Порвал же я их, потому что единственная прочитанная мною фраза, заключающая первое письмо, гласила: «Ехал бы ты лучше в свой Израиль, чем прозябать здесь с нами, в нашей болотной срани».
Фраза эта не то чтобы меня обидела. Скорее — разозлила. И не столько оскорбительностью этого расхожего антисемитского предложения ехать «в свой Израиль», сколько лживой и, как мне показалось, даже жульнической интерпретацией смысла моей книжки.
Ведь жало этой моей «маловысокохудожественной» сатиры было направлено в жизнь советскую. В это уникальное, никаких аналогов в мировой истории не имеющее государственное и психологическое образование. И если бы Бушин обиделся за советскую власть и на этом основании предложил мне убираться в Израиль, меня бы это никак не задело. Я бы только удивился: почему именно в Израиль, а не, например, в Америку? Или ответил бы: «Ехал бы ты, братец, отсюда на Кубу. Или в Северную Корею». И — все. И мы были бы квиты.
Но он обиделся за Россию. И обращенное ко мне предложение ехать «в свой Израиль» исходило из предположения (как мне показалось, откровенно жульнического), что недовольство мое нашей замечательной родиной есть недовольство чисто еврейское, что проистекает оно — это недовольство — исключительно из особого, еврейского устройства моего мозга, моего слуха, моего зрения — всех органов моего «нерусского», еврейского восприятия мира.
Но потом я подумал: а что если эта его обида (за Россию) была искренней? Что если моя книга и в самом деле оскорбила его не как советского, а как русского человека? (Вот тут-то я и пожалел, что порвал и выкинул его письма, не дав себе труда даже толком их прочитать.)
При таком раскладе выходило, что не только в солоухинской, монархической, черносотенной России, но и в той России, которую представлял солоухинский антагонист Бушин, мне тоже не было места.

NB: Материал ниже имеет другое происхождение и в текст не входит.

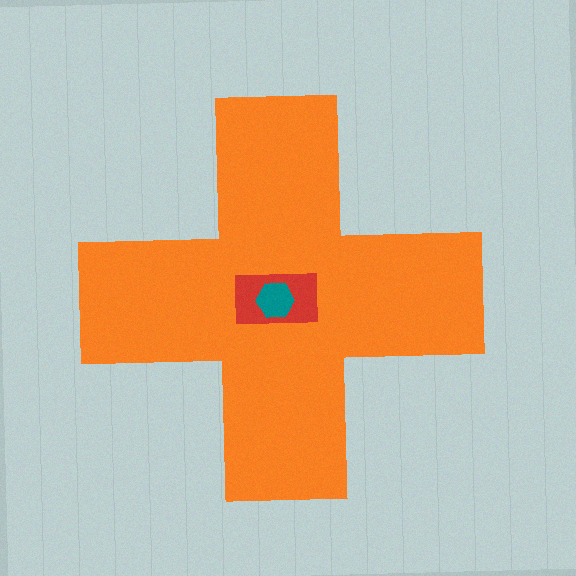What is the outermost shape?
The orange cross.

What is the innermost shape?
The teal hexagon.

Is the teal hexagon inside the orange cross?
Yes.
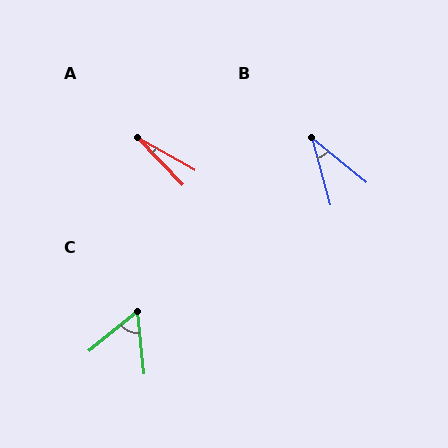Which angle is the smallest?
A, at approximately 17 degrees.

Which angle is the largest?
C, at approximately 57 degrees.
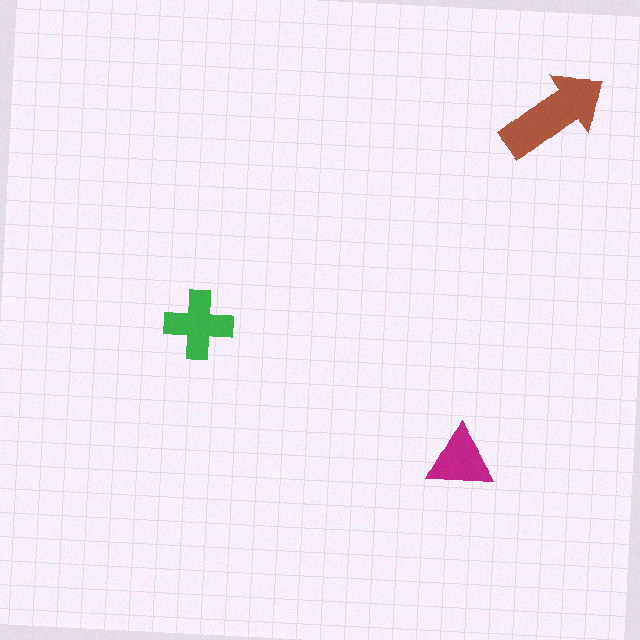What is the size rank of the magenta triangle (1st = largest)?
3rd.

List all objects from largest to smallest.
The brown arrow, the green cross, the magenta triangle.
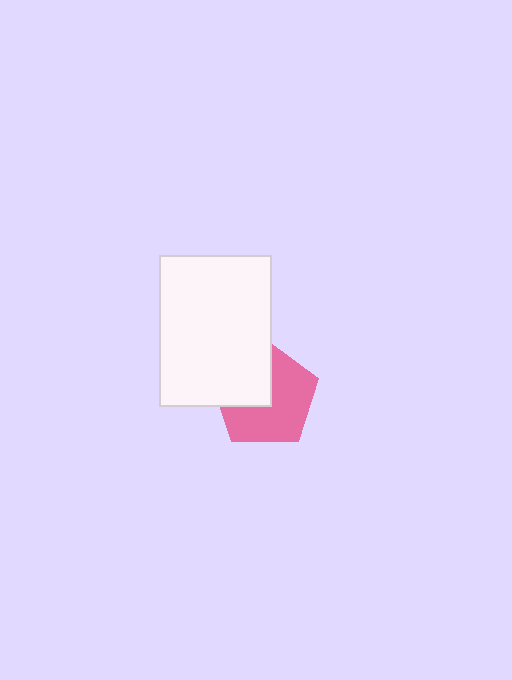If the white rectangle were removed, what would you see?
You would see the complete pink pentagon.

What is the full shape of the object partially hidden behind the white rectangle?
The partially hidden object is a pink pentagon.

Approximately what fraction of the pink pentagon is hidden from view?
Roughly 39% of the pink pentagon is hidden behind the white rectangle.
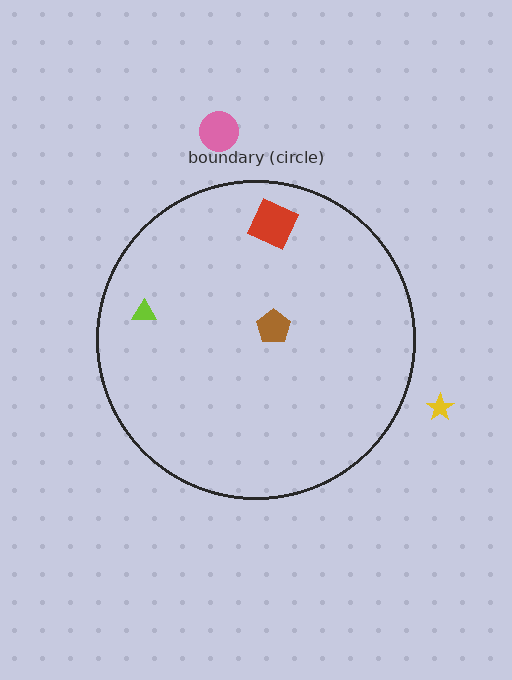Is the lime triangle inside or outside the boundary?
Inside.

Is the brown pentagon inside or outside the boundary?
Inside.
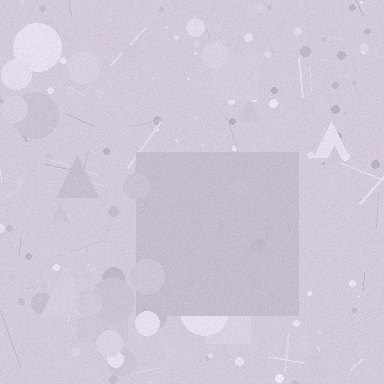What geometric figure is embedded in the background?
A square is embedded in the background.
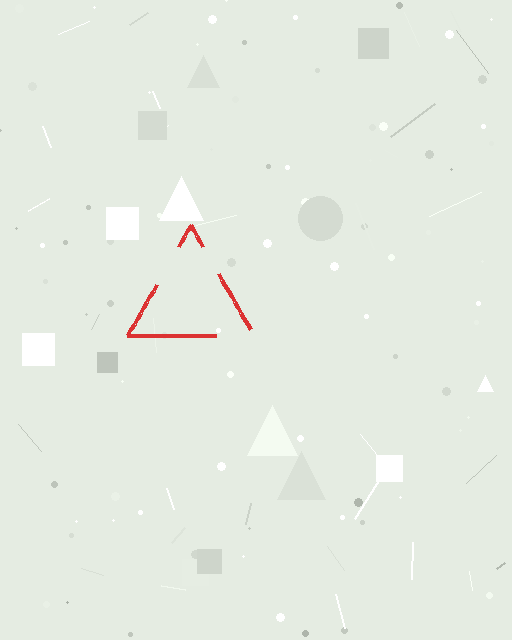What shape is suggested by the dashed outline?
The dashed outline suggests a triangle.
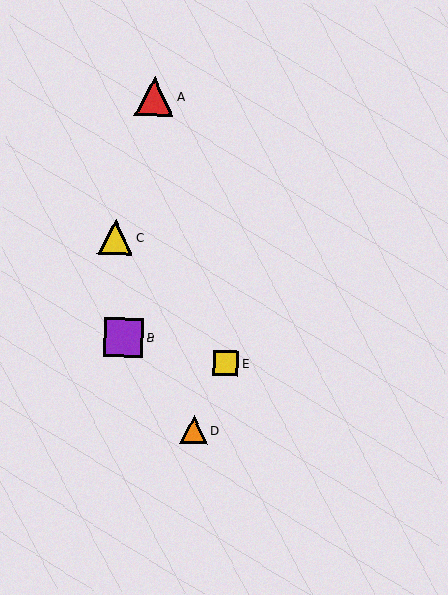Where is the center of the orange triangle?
The center of the orange triangle is at (194, 430).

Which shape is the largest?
The purple square (labeled B) is the largest.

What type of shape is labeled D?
Shape D is an orange triangle.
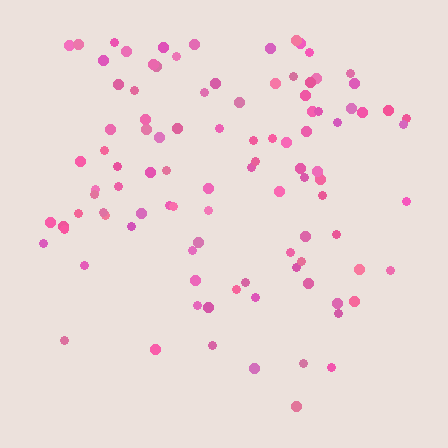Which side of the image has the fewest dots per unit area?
The bottom.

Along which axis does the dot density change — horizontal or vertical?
Vertical.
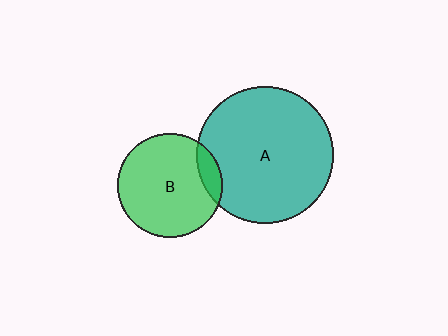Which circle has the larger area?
Circle A (teal).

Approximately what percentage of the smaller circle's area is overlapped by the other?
Approximately 10%.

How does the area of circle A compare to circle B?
Approximately 1.7 times.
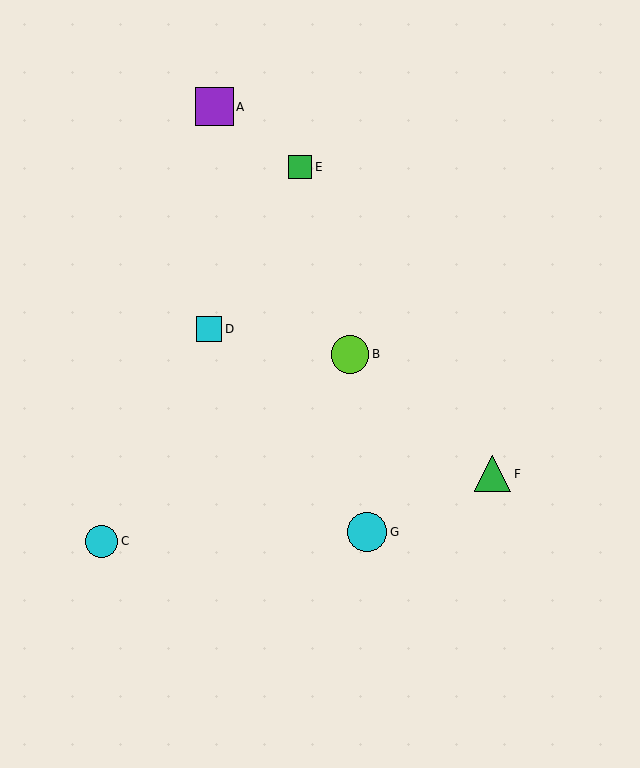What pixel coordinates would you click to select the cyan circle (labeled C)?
Click at (102, 541) to select the cyan circle C.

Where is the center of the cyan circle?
The center of the cyan circle is at (102, 541).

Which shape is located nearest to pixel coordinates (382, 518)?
The cyan circle (labeled G) at (367, 532) is nearest to that location.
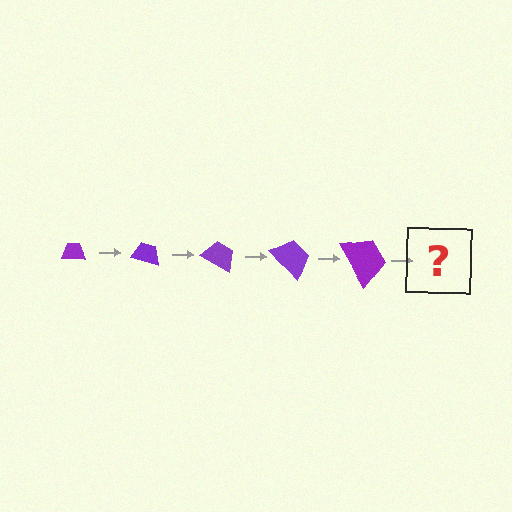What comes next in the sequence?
The next element should be a trapezoid, larger than the previous one and rotated 75 degrees clockwise from the start.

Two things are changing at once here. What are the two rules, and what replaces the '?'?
The two rules are that the trapezoid grows larger each step and it rotates 15 degrees clockwise each step. The '?' should be a trapezoid, larger than the previous one and rotated 75 degrees clockwise from the start.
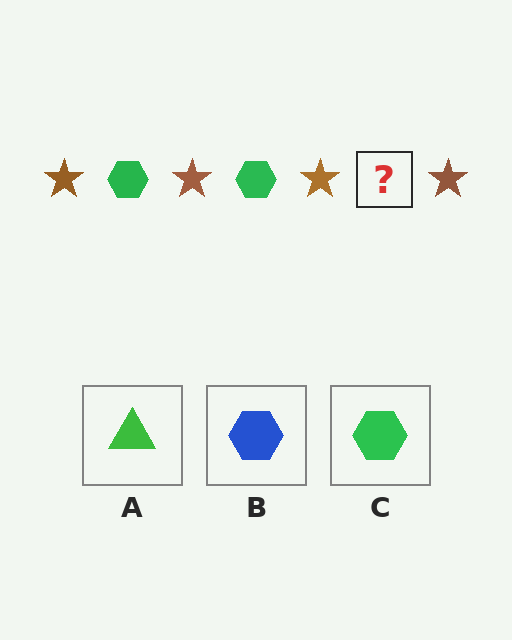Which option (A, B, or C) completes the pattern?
C.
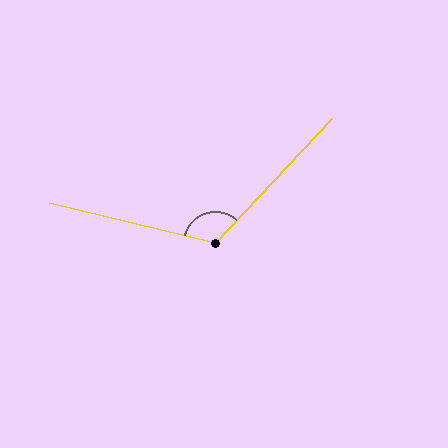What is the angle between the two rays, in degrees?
Approximately 120 degrees.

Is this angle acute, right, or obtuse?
It is obtuse.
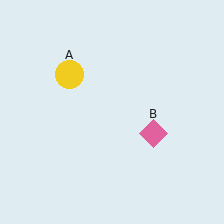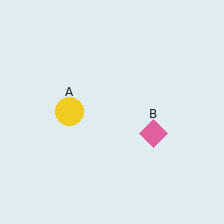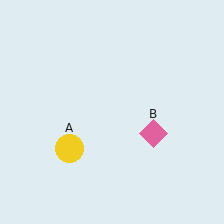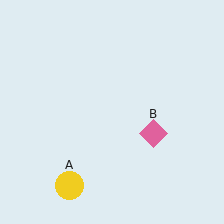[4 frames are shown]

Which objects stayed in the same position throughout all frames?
Pink diamond (object B) remained stationary.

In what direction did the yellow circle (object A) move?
The yellow circle (object A) moved down.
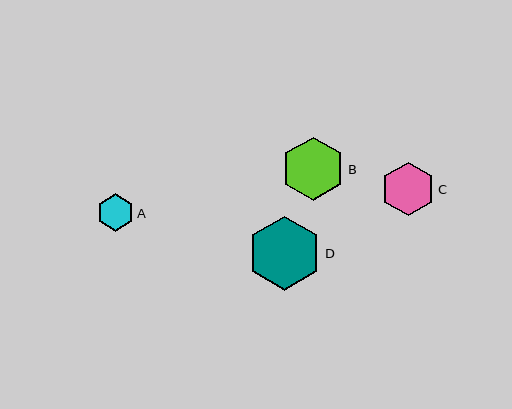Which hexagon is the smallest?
Hexagon A is the smallest with a size of approximately 37 pixels.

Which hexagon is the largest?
Hexagon D is the largest with a size of approximately 74 pixels.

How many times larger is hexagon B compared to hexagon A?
Hexagon B is approximately 1.7 times the size of hexagon A.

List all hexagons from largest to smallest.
From largest to smallest: D, B, C, A.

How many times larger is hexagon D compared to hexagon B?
Hexagon D is approximately 1.2 times the size of hexagon B.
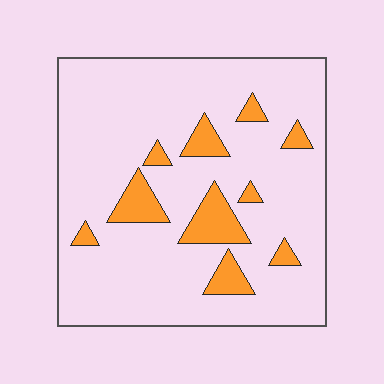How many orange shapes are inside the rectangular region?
10.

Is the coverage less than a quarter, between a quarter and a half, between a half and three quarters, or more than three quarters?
Less than a quarter.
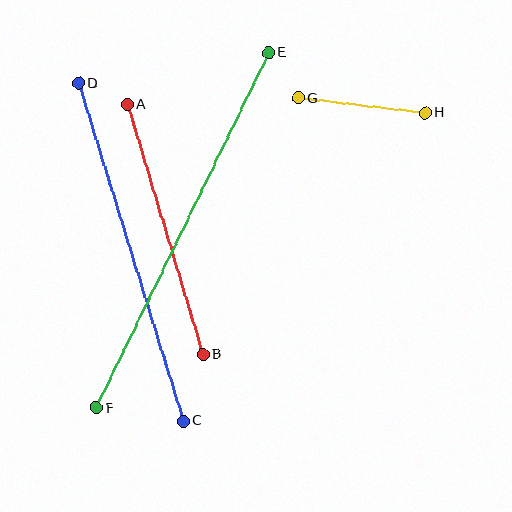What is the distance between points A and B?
The distance is approximately 261 pixels.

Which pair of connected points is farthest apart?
Points E and F are farthest apart.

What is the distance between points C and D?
The distance is approximately 354 pixels.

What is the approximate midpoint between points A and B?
The midpoint is at approximately (165, 229) pixels.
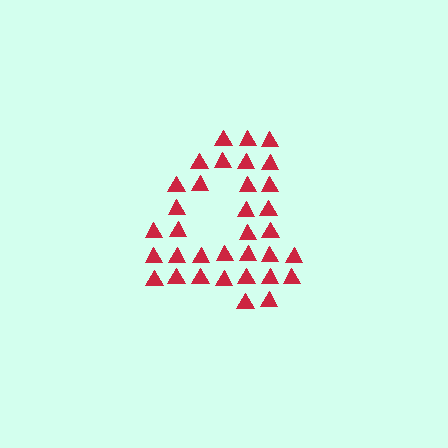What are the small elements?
The small elements are triangles.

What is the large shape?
The large shape is the digit 4.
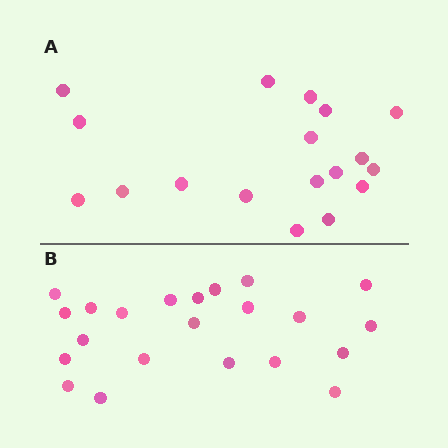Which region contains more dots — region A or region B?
Region B (the bottom region) has more dots.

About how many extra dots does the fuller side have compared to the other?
Region B has about 4 more dots than region A.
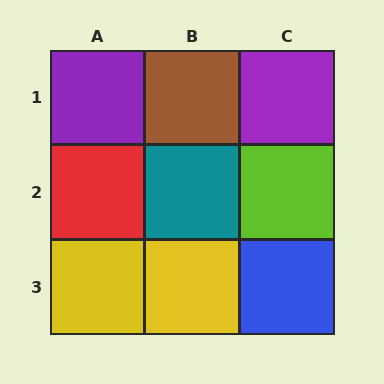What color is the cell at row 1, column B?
Brown.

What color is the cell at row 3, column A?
Yellow.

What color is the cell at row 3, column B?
Yellow.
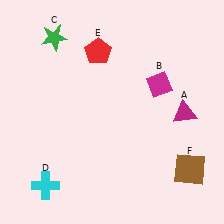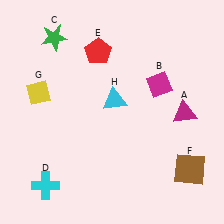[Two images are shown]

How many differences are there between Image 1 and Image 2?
There are 2 differences between the two images.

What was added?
A yellow square (G), a cyan triangle (H) were added in Image 2.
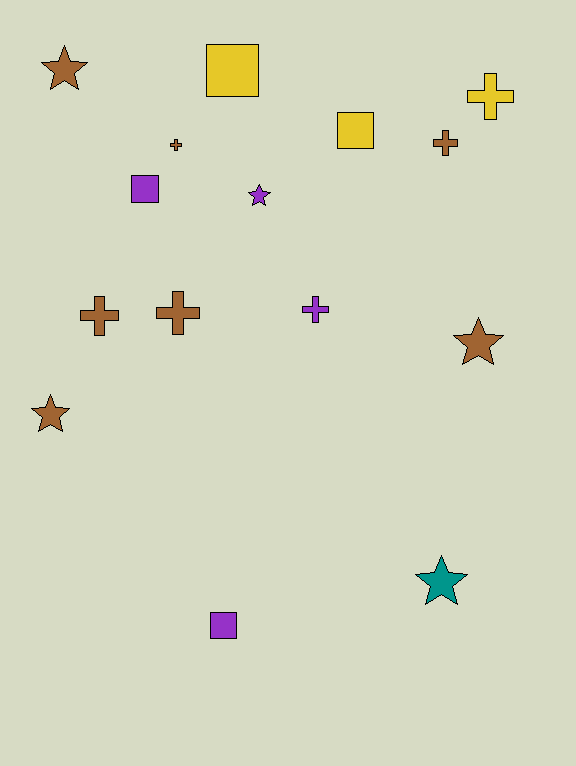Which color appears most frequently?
Brown, with 7 objects.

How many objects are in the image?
There are 15 objects.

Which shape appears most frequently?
Cross, with 6 objects.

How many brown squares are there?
There are no brown squares.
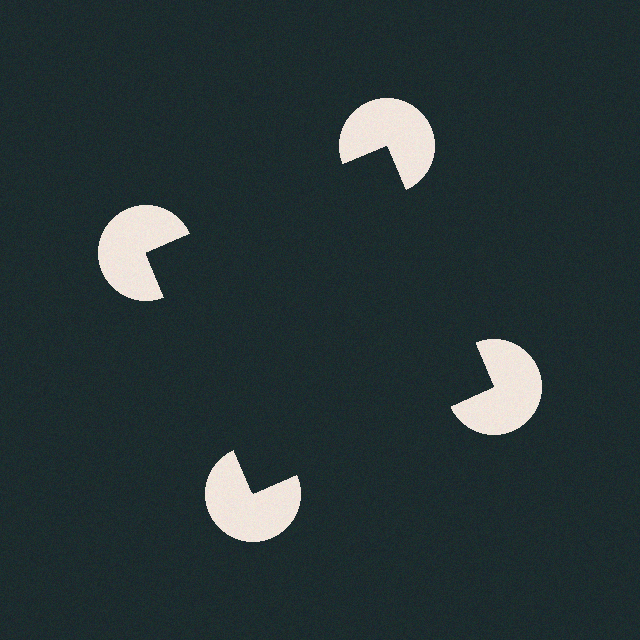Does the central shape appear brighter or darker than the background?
It typically appears slightly darker than the background, even though no actual brightness change is drawn.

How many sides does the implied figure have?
4 sides.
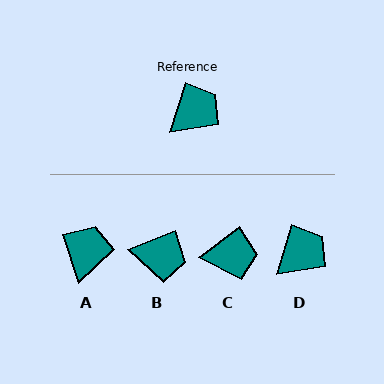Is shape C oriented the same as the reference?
No, it is off by about 37 degrees.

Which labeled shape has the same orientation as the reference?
D.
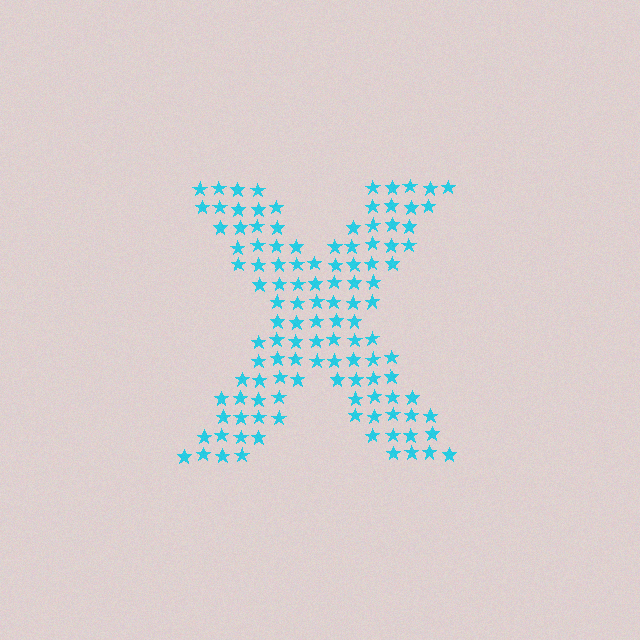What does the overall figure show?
The overall figure shows the letter X.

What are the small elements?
The small elements are stars.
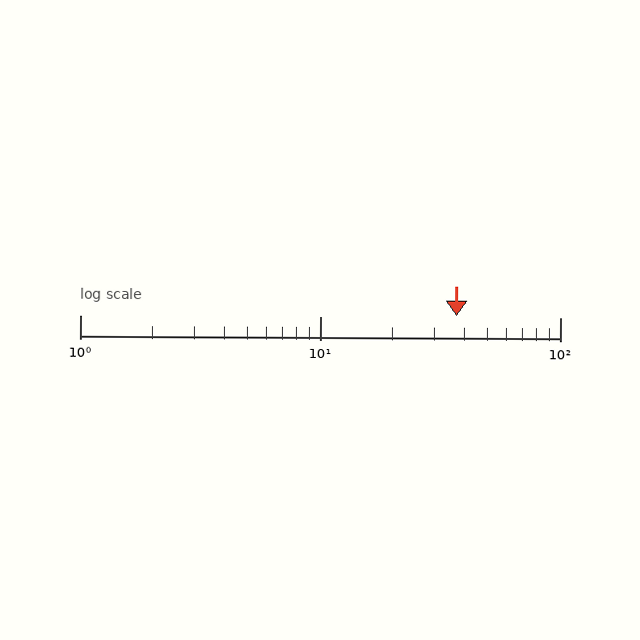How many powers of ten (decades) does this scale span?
The scale spans 2 decades, from 1 to 100.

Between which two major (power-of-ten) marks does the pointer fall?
The pointer is between 10 and 100.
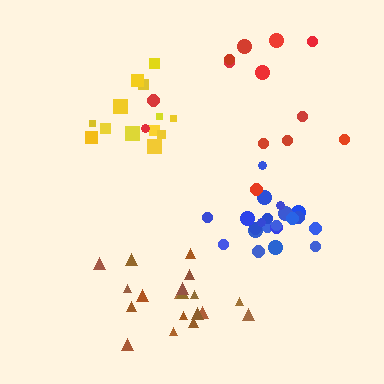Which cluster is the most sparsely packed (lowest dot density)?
Red.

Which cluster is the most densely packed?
Blue.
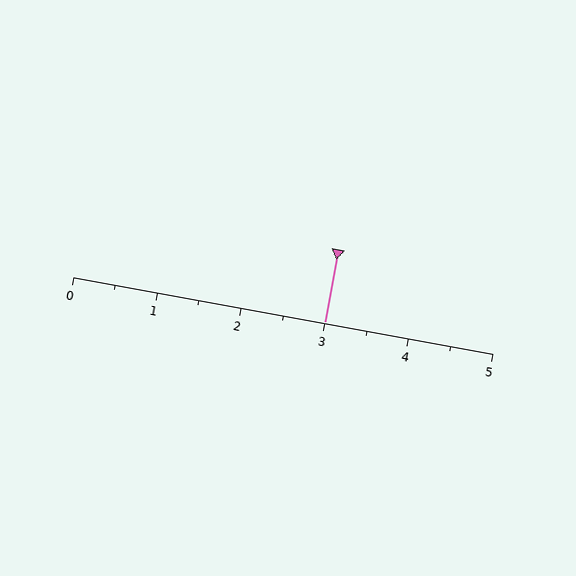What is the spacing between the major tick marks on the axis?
The major ticks are spaced 1 apart.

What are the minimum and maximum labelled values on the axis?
The axis runs from 0 to 5.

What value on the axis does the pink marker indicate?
The marker indicates approximately 3.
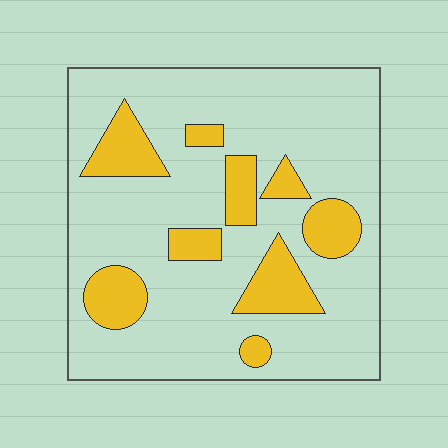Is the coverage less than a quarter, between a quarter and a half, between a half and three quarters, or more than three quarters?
Less than a quarter.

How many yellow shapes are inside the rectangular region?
9.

Получалось точь-в-точь как в грустной эпиграмме Игоря Губермана:
За все на евреев найдется судья.За живость. За ум. За сутулость.За то, что еврейка стреляла в вождя.За то, что она промахнулась.
Дело, конечно, было не в Бушине. Бушин — антисемит, всегда был антисемитом.
Я вспомнил, как в те, давние, литинститутские времена он отреагировал на реплику Павла Ивановича Новицкого про Мандельштама. Павел Иванович читал нам курс истории советской литературы. И хотя Мандельштам был тогда неупоминаем, он все-таки уделил ему какое-то — помнится, не такое уж малое — место в своих лекциях. Говорил он о нем как о ярком и значительном явлении в истории российской поэзии, но при этом все-таки дал понять, что карающий меч пролетарского правосудия обрушился на него не зря.
— Мандельштам ненавидел советскую власть, — сказал он. И вдруг добавил: — Несмотря на то, что он был евреем.
— Почему же несмотря? — громко удивился сидящий прямо напротив профессора Бушин.
Смысл этой реплики не вызывал сомнений. Подразумевалось, что Мандельштам ненавидел советскую власть не «несмотря», а именно потому, что он был евреем. Павел Иванович побагровел, но возразить ничего не мог: формально Бушин был прав. В разговоре о причинах чьей-нибудь любви или нелюбви к советской власти правомерен был только классовый подход. При чем тут национальность?